Indonesian Islam has mostly been moderate and syncretic, allowing pre-Islamic cultural practices to continue. In Java, for instance, wayang kulit – a shadow puppet show learned from Indian Hindus – played an important role in the spread of Islam.
Compared to the Nusantara brand of moderate Islam most Indonesians know, the Wahhabi brand of hard-line Islam is new to Indonesia.
“Since Abrahamic religions lack cultural references Indonesians can easily identify with in relation to their immediate natural world, it may seem righteous for some people to draw cultural references from the deserts of the Middle East instead,” said Rio. Consequently, religious teachings can sometimes be taken out of context when it was intended for a particular cultural context but enforced upon another.
This phenomenon is not unique to Abrahamic religions. According to Rio – who has been living in Bali since 1978 – the information age has motivated some Balinese to learn Indian Hinduism in order to “return to their pure Hindu roots.”
Yet the Balinese religion – which worships Sang Hyang Widi Wasa as the one supreme deity and incorporates ancient indigenous spiritual practices such as the veneration of ancestors and nature – has mostly developed independently from Indian Hinduism. Rio said he learned that at one point, the Balinese even debated whether to pass their religion as Hinduism or Buddhism, since Indonesia would not legally recognise it as ‘Agama Tirta Bali.’
“Even in India, the term ‘Hindu’ was invented to collectively refer to the diverse belief systems present in the Indian subcontinent,” said Rio, whose photography works have covered many parts of Asia with predominantly Dharmic (Hindu/Buddhist) spiritual heritage, such as Ladakh, Thailand, Myanmar and Mongolia.
Rio observed that cultural revival seems to be an indication of today’s generation’s self-consciousness with hints of desperation to prove their cultural existence and identities.

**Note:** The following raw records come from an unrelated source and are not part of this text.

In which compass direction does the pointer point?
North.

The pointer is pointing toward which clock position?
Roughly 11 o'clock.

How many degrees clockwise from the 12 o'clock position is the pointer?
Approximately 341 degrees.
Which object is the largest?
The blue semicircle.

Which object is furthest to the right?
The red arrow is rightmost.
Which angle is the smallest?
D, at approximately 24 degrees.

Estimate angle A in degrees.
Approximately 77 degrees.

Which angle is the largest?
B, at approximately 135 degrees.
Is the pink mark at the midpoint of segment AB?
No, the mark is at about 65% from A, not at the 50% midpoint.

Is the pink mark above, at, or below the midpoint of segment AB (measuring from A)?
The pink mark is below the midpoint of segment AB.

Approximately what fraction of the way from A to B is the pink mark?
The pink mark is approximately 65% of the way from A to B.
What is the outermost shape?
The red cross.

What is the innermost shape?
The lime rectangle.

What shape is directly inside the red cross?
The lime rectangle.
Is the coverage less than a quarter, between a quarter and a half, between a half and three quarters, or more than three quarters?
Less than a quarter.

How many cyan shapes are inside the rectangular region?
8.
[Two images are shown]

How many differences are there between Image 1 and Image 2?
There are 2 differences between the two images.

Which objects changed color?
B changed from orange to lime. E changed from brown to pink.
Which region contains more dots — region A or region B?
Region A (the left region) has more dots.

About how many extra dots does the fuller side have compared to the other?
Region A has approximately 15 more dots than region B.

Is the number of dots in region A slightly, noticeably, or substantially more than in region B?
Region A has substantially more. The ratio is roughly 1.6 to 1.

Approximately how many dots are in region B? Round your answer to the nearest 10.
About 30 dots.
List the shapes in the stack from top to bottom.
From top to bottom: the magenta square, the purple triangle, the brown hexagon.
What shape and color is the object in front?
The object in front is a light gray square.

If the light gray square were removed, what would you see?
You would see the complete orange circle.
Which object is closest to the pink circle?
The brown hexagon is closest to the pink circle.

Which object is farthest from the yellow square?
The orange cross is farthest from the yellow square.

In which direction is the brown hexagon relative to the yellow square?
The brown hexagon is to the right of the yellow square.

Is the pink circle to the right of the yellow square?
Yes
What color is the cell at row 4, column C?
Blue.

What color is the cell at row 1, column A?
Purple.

“There was a time when culture was just the way people lived,” said Rio, who was born in 1954 in Switzerland to an Indonesian diplomat father and a Turkish mother. He added that he does not mean to discredit the efforts of cultural activists who recognise that this is no time to take cultural survival for granted. “But that a culture needs to be ‘revived,’ is a telling symptom of uneasiness in this generation’s sense of identity.”